Gentlemen’s Quarterly is not typically the defining mechanism of a man’s work. At least it shouldn’t be, not by my narrow concept of what is still a predominantly style-based magazine.
But when it named Colin Kaepernick its Citizen Of The Year, as told in the words of other admiring celebrity mavens, it recalibrated a lot of things we have taken for granted.
Like conscience. He had one. He exercised it at considerable personal cost and became a national touchstone on the real beginning of the new century. He put a cleaver to our national pretense of “one country” and made it plain that football isn’t meant to be the be-all and end-all of a football player’s life. A man must have a code, after all, and human decency for all under an umbrella of America-as-it-ought-to-be is his.
But his code was revealed in rejecting football (or actually, having it reject him), and while the national tide has swirled around him, he also helped reveal the slowly but discernibly rotting underpinnings of the National Football League which is responding to all this external struggle by eating itself. The NFL's power and resources are vast, so the cannibalism will take a decade and likely more, but it is happening right where everyone can see.
The owners are eating their hand-selected commissioner, who is using shape-shifting and often extra-legal standards to eat some of the game’s biggest names, who are eating each other with every helmet-to-helmet collision and disregard for their mutual power.
The next generation of sports fans is eating its remotes by finding other things to do in record numbers, the past and present generations of sports fans are using football as a meal for its own political positions, and the next generation of media executives are eating their own preconceptions about a football-based programming economy at a time when their own long-range projections are being undercut by technological advancements.
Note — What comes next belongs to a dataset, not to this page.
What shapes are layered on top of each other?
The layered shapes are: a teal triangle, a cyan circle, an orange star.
Plus, and let’s not forget this, the current president is wreaking his harpie’s revenge on the men and women who rejected him decades ago as a potential NFL owner because he was too malignant even for them.
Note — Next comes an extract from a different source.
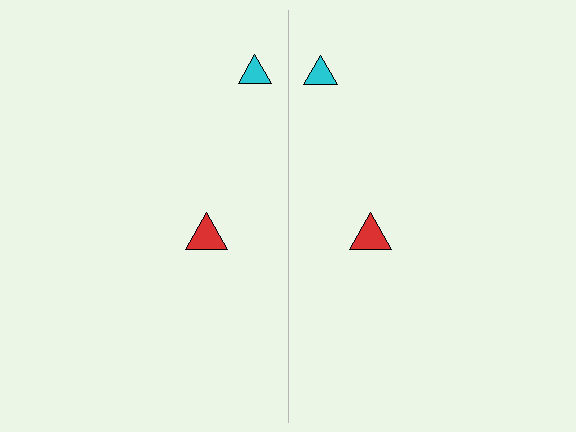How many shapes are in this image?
There are 4 shapes in this image.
Now what business should survive based on that? Well, there is that too-big-to-fail thing, but I wouldn't bank on that being true forever. Having ignored the slowly building health and safety considerations and the changing demographic tastes, it was shown all of it in its festering glory when Kaepernick decided one man’s voice wasn’t too small, and one man’s platform wasn’t too rickety.
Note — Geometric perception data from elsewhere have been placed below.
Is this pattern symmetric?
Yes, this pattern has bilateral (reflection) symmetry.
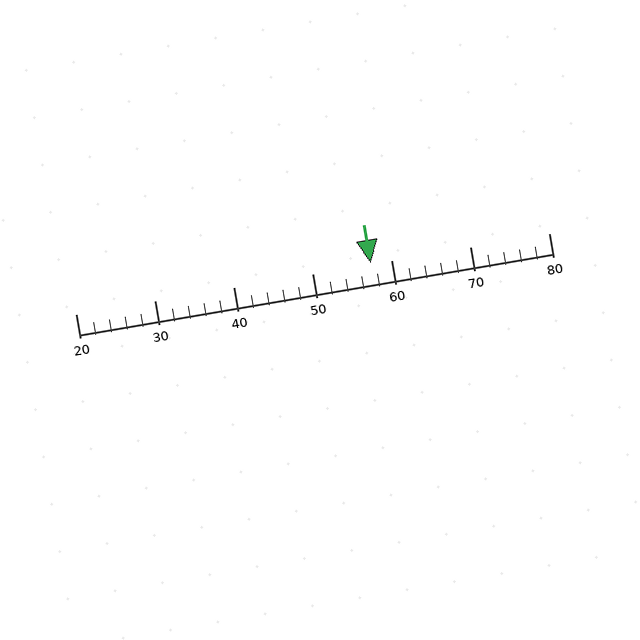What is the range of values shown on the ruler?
The ruler shows values from 20 to 80.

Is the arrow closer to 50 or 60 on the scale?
The arrow is closer to 60.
And he wasn’t even going after football. He was going after social inequity and cruelties, the way a good citizen should.
So maybe GQ isn’t the Nobel Prize, or Time’s Person Of The Year. But credit to them for getting the sentiment right by seeing Kaepernick as a citizen in the most meaningful way a citizen can be viewed, and woe betide the National Football League for being collateral damage in a rapidly changing nation that is trying in its far too clumsy and often hateful way to relocate its essential reason for being.